• meclis kararı beklenen hayvan hakları koruma taslak raporunun en çarpıcı maddeleri doğru şekilde tespit edilmiş.
  • bildiğim kadarıyla hala yapılmadı.

    sokaktaki köpeklerin tümünün kısırlaştırılması, köpek üreticiliğine kısıtlama getirilmesi, köpek sahiplenecek kişinin ehliyet gibi bir şey alması gibi işlemler yapılmalıdır.

    al, sokağa at. artık yeter. her yer cins cins köpekler dolu. sokak köpeği denilen ırk kalmadı artık.
  • dünyada benzeri olmayan hayvan hakları çalışmasıdır. düşünün avusturalya'da bu sene 2 milyon kediyi zehirli sosislerle yasal olarak katlettiler. sebep is bazı böcek türleri tehdit altındaymış !
    tabii ki işin pr kılıfı bu. hükümet peta ile dahi anlaşmış, durumu kabul etmişler.

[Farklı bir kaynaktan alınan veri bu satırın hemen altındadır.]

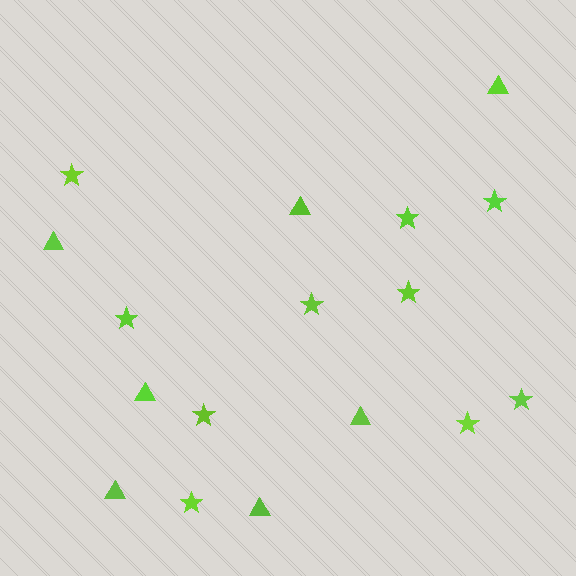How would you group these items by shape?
There are 2 groups: one group of stars (10) and one group of triangles (7).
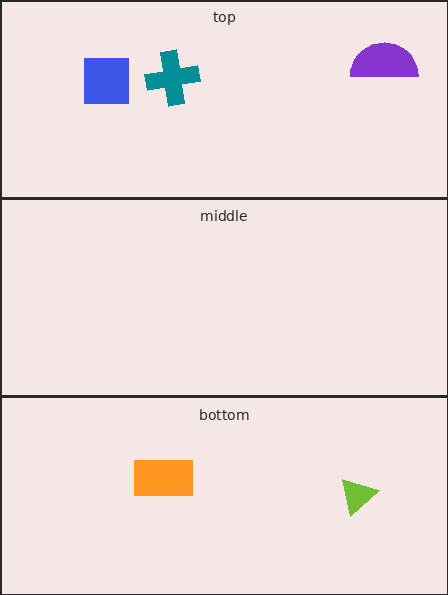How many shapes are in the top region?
3.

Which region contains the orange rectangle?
The bottom region.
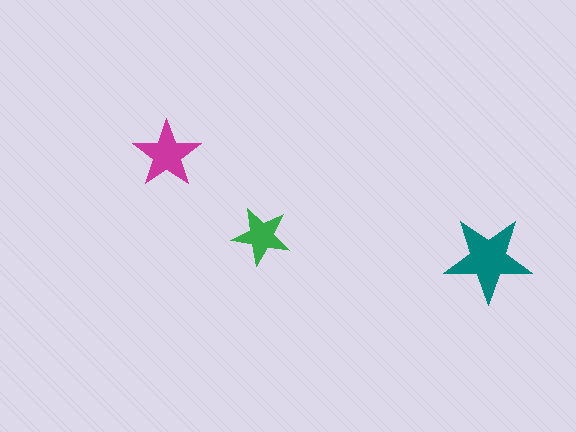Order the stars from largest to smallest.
the teal one, the magenta one, the green one.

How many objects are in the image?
There are 3 objects in the image.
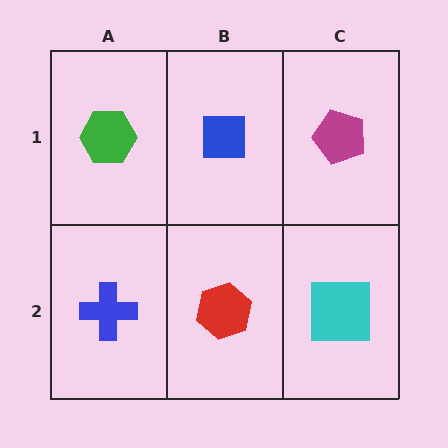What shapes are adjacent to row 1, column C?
A cyan square (row 2, column C), a blue square (row 1, column B).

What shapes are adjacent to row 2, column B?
A blue square (row 1, column B), a blue cross (row 2, column A), a cyan square (row 2, column C).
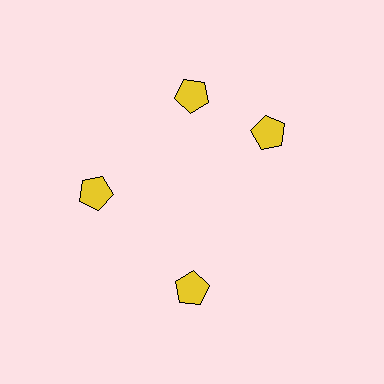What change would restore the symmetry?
The symmetry would be restored by rotating it back into even spacing with its neighbors so that all 4 pentagons sit at equal angles and equal distance from the center.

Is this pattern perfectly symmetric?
No. The 4 yellow pentagons are arranged in a ring, but one element near the 3 o'clock position is rotated out of alignment along the ring, breaking the 4-fold rotational symmetry.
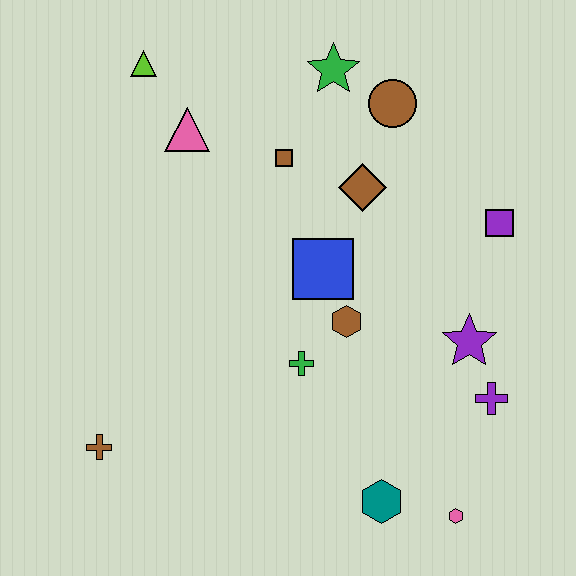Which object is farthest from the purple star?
The lime triangle is farthest from the purple star.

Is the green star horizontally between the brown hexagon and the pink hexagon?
No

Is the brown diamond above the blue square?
Yes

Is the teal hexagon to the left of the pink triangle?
No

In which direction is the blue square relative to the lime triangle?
The blue square is below the lime triangle.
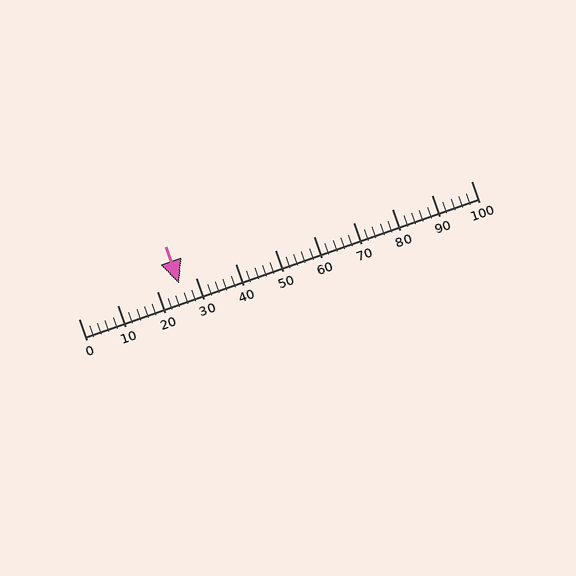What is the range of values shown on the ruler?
The ruler shows values from 0 to 100.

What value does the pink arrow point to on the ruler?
The pink arrow points to approximately 26.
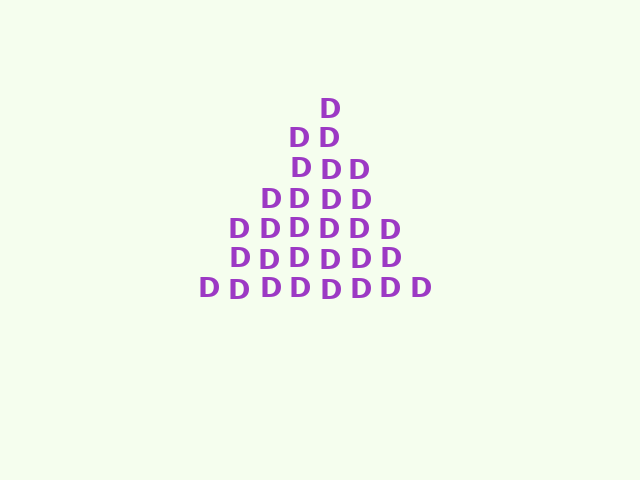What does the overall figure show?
The overall figure shows a triangle.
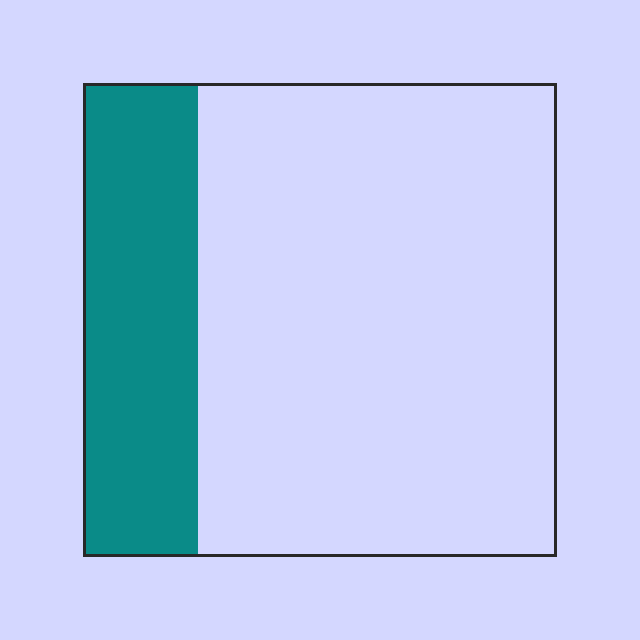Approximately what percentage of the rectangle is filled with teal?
Approximately 25%.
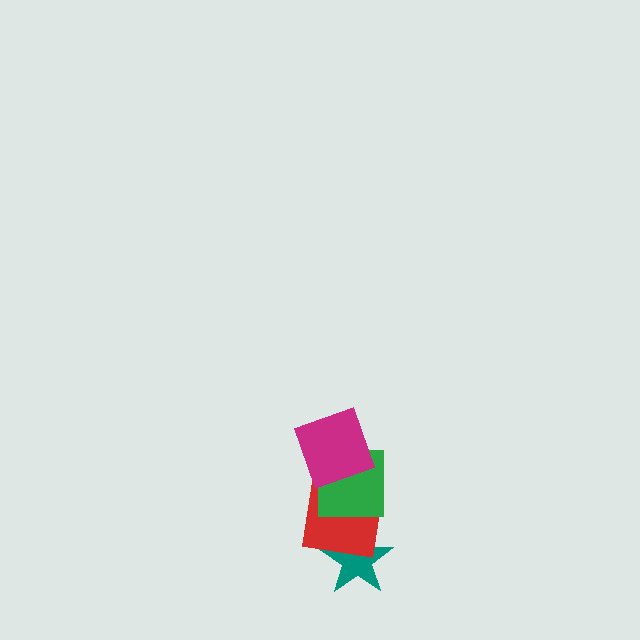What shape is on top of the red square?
The green square is on top of the red square.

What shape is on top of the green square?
The magenta square is on top of the green square.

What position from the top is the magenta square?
The magenta square is 1st from the top.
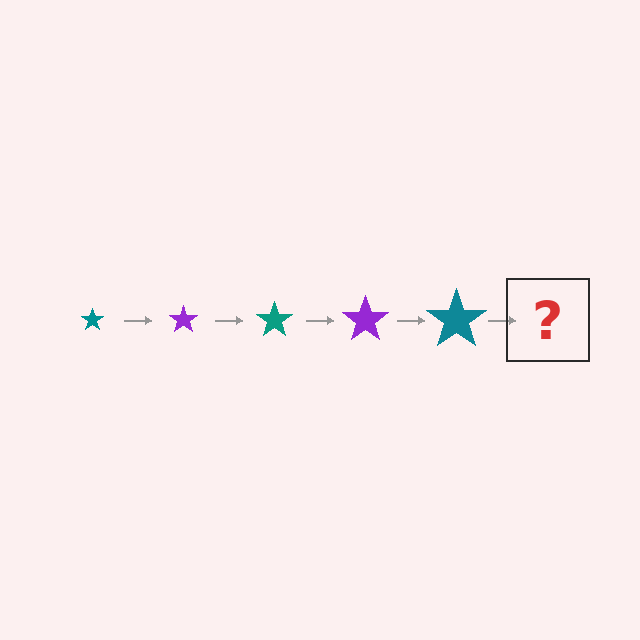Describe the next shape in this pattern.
It should be a purple star, larger than the previous one.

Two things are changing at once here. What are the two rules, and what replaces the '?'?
The two rules are that the star grows larger each step and the color cycles through teal and purple. The '?' should be a purple star, larger than the previous one.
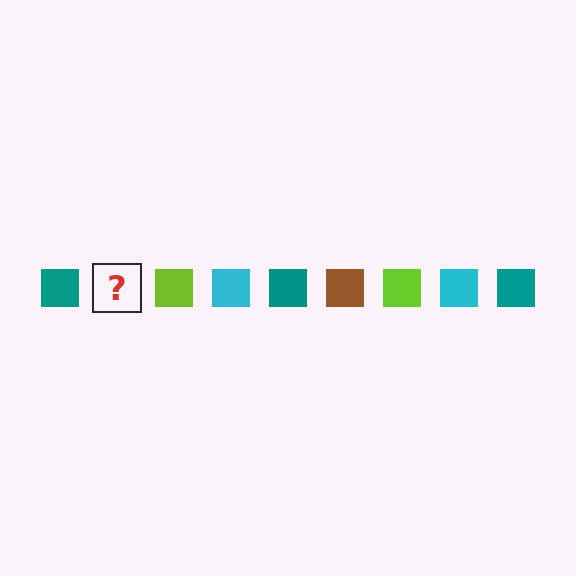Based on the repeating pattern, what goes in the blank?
The blank should be a brown square.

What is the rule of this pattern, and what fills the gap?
The rule is that the pattern cycles through teal, brown, lime, cyan squares. The gap should be filled with a brown square.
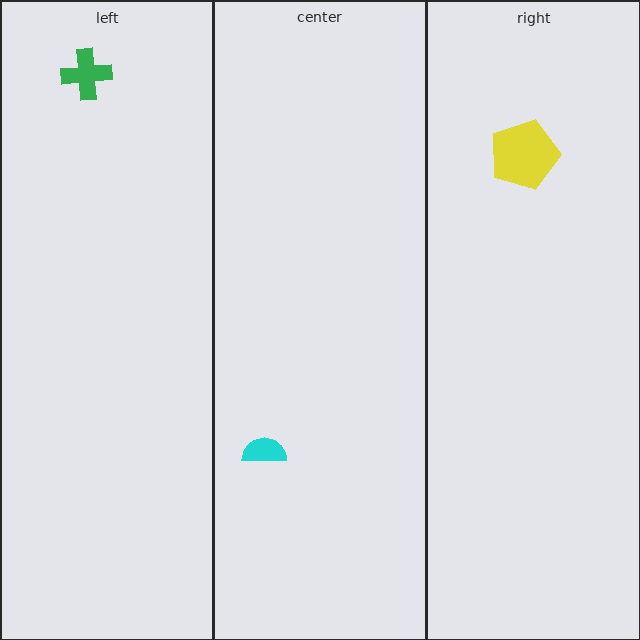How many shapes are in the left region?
1.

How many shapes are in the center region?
1.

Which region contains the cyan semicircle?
The center region.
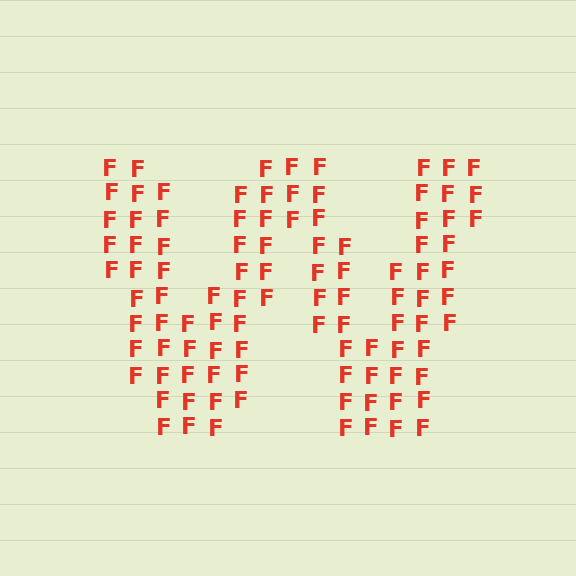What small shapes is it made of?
It is made of small letter F's.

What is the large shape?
The large shape is the letter W.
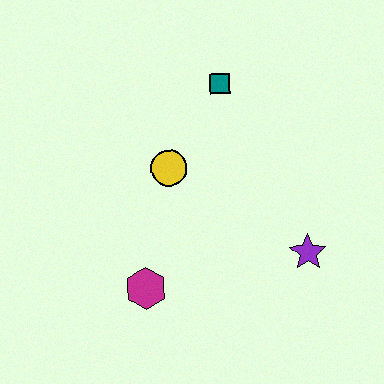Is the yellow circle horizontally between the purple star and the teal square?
No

    sokak hayvanları ile beraber yaşamyı seviyorsak, bu yasanın kıymetini bilelim ve takdir edelim.

    avusturalya kedi katliamı
  • nihayet mecliste tüm tarafların fikir birliğine vararak desteklediği bir metnin müjdesi gelmiştir:

    "hayvan hakları raporu, tbmm’de siyasi partileri birleştirdi!

    tbmm genel kurulu'nda, hayvan haklarını araştırmak üzere kurulan meclis araştırma komisyonu'nun hazırladığı rapor görüşüldü. siyasi parti temsilcileri hayvan haklarının korunması ve düzenlenecek kanun ile ilgili ilk kez uyumlu bir çalışma gerçekleştirildiğini, kanunu çıkarmak için yapılabilecek ve sağlanabilecek en geniş konsensüsün oluştuğunu belirttiler.

    tbmm genel kurulu, meclis başkanvekili süreyya sadi bilgiç başkanlığı’nda toplandı. genel kurul’da, 5 siyasi partinin ortak önergeleri ile kurulan, hayvanların haklarının korunması ile hayvanlara eziyet ve kötü muamelelerin önlenmesi için alınması gereken tedbirlerin belirlenmesi amacıyla kurulan meclis araştırma komisyonu raporu görüşüldü.

    iyi parti grubu adına söz alan mersin milletvekili zeki hakan sıdalı, komisyon çalışmaları sonunda ortaya çıkan raporun, hayvanseverler adına umut verici bir gelişme olduğunu belirterek, şöyle konuştu:

    * bu konuda ne kadar az bildiğimizi fark ettik. hayvan hakları konusunda daha yeni başlıyoruz diyebiliriz. hayvanların yaşam haklarının anayasal güvence altına alınmasını istiyoruz. anayasa’da yapılacak düzenleme hayvanlara karşı uygulanan sistematik zulüm ve hak ihlallerinin engellenmesine önayak olmalıdır.

    * komisyon çalışmaları sırasında çok verimli bir ortam oluştu. tüm partilerin milletvekilleri bir arada çalışarak bu raporu hazırladık. bugüne kadar birlikte başaramadığımız ortak, konsensüs içinde yasa yapmayı bu sefer gerçekleştirmek boynumuzun borcu.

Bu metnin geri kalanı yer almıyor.